The world of Darkover is great though. The culture is new, exciting and different. There is magic to take place, mysterious powers to understand. There are non-humans to imagine. The other-worldly feeling is rich and very well constructed. ( )
  rbtwinky | May 7, 2008 |
The 12th book, chronologically speaking, in Marion Zimmer Bradley's Darkover series, Star of Danger (1965) takes place a generation or two after the events of The Forbidden Tower. (Valdir Alton, roughly 11 years old in The Forbidden Tower, is a graying adult with a 16-year-old son here.) As it is one of the earlier-written books in the series, it naturally contains many "out of continuity" events and disclosures.

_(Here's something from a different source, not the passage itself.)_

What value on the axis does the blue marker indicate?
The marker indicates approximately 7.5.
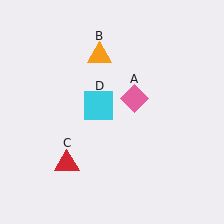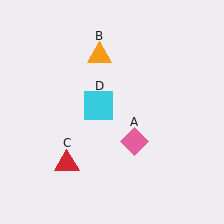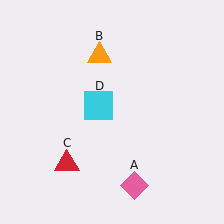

The story of a 16-year-old, red-headed Terran youth named Larry Montray who goes to Darkover (which the Terrans call Cottman IV) with his father, Wade Montray, Larry disobeys the Terran quarrantine (Darkovans have allowed the Terrans to build a spaceport and establish limited trade only on sufferance) to leave the confines of the Terran settlement to travel to Thendara for a look at what Darkovan society is really like, and earns the friendship of the young Comyn lord Kennard Alton, heir to the Domain of Alton. Larry's actions inadvertantly precipitate a diplomatic crisis that is resolved when his father is forced to let him accept the invitation of Lord Valdir Alton to spend six months at his house; the Terrans, in the person of Commander Reade, Legate to Cottman IV, and the Darkovans, in the person of Valdir, both have a not-so-hidden agenda for wanting Larry to accept Valdir's invitation. Less than a week in to his visit, Larry and Kennard are swept up in events out of their control, and both boys learn that, to survive, they must draw on both Terran and Darkovan knowledge.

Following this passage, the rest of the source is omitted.